To account for the potential sources of between-study heterogeneity, a set of predefined subgroup analyses were conducted (Table 2). By ethnicity, an extremely significant association between IL-10−1082G allele and HEACs in Asians was observed under allelic (OR=2.009; 95% CI: 1.566–2.578; P<0.001), homozygous genotypic (OR=2.832; 95% CI: 1.831–4.379; P<0.001), and dominant (OR=2.101; 95% CI: 1.694–2.607; P<0.001) models (Figure 2A and B). In Caucasians, Latinos, Africans, or mixed populations, there was no significant association observed in this meta-analysis. By cancer type, the magnitude of risk estimates was significant for nasopharyngeal cancer under allelic (OR=1.530; 95% CI: 1.063–2.200; P=0.022) and dominant models (OR=1.737; 95% CI: 1.280–2.358; P<0.001; Figure 2C and D), whereas no significance was reached for the other cancer types under investigation. By study design, there was a significant association between IL-10−1082G allele and HEACs in population-based studies under allelic (OR=1.365; 95% CI: 1.047–1.780; P=0.022) and dominant (OR=1.492; 95% CI: 1.157–1.924; P=0.002) models. Additionally, IL-10−1082G allele was more significantly associated with HEACs in those case–control-matched studies under allelic (OR=1.407; 95% CI: 1.091–1.814; P=0.009), homozygous genotypic (OR=1.612; 95% CI: 1.024–2.536; P=0.039), and dominant (OR=1.557; 95% CI: 1.214–1.999; P<0.001) models (Table 2).

Figure 2

Risk estimates of IL-10−1082A>G for cancer risk by subgroup analysis.

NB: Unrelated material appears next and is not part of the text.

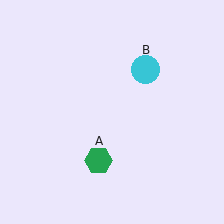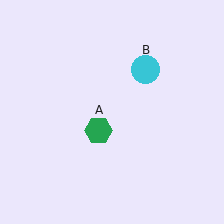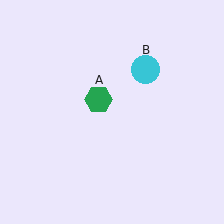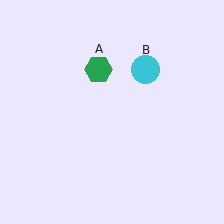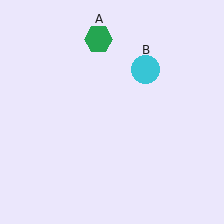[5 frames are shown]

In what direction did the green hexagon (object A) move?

Notes: (A) By ethnicity under allelic model; (B) by ethnicity under dominant model; (C) by cancer type under allelic model; and (D) by cancer type under dominant model. The summary OR is shown by the middle of a solid diamond whose left and right extremes represent the corresponding 95% CI. Horizontal axis represents OR values, which were calculated against healthy controls. Weights are from random effects analysis.

Abbreviations: IL-10, interleukin 10; OR, odds ratio; CI, confidence interval; I2, inconsistency index.

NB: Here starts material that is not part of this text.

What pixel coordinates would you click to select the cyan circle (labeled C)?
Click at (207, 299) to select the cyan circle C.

There was no publication bias of three IL-10 promoter variants either in overall or subgroup analysis as reflected by the funnel plots, Egger’s tests, and Begg–Mazemdar tests (Figure 3).

Figure 3

Funnel plots for studies investigating the effect of IL-10 three variants on HEAC risk.

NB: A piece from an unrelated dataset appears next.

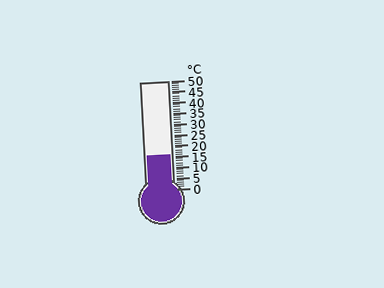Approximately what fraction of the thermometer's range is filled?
The thermometer is filled to approximately 30% of its range.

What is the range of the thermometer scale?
The thermometer scale ranges from 0°C to 50°C.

Notes: (A) IL-10−592C>A; (B) IL-10−819C>T; and (C) IL-10−1082A>G. Vertical axis represents the log of OR; horizontal axis represents the SE of log(OR). Funnel plots are drawn with 95% confidence limits. The graphic symbols represents the data in the plot which is sized proportional to the inverse variance.

Abbreviations: IL-10, interleukin 10; HEAC, human papilloma virus and Epstein–Barr virus-associated cancers; OR, odds ratio; SE, standard error.

Association of IL-10 variants with circulating IL-10 levels

Genotype–phenotype association was based on four articles with circulating IL-10 levels measured in HEAC cancer patients (Table S5).37,41,50,51 We compared averaged circulating IL-10 levels under homozygous genotypic and dominant models. Circulating IL-10 level was significantly elevated in −1082G allele carriers under homozygous genotypic model (standard mean difference [SMD] =25.692; 95% CI: 1.303–50.081; P=0.039) and dominant model (SMD =13.313; 95% CI: 0.901–25.725; P=0.036; Figure 4). There were low probabilities of publication bias for both models as reflected by the Begg’s funnel plots (both P=0.296) and the Egger’s tests (P=0.308 and P=0.442, respectively). As expected, there were no significant differences in the changes of circulating IL-10 level for −592C>A and −819C>T under both models.

Figure 4

Comparison of circulating IL-10 levels across IL-10−1082A>G genotypes under homozygous (A) and dominant (B) models.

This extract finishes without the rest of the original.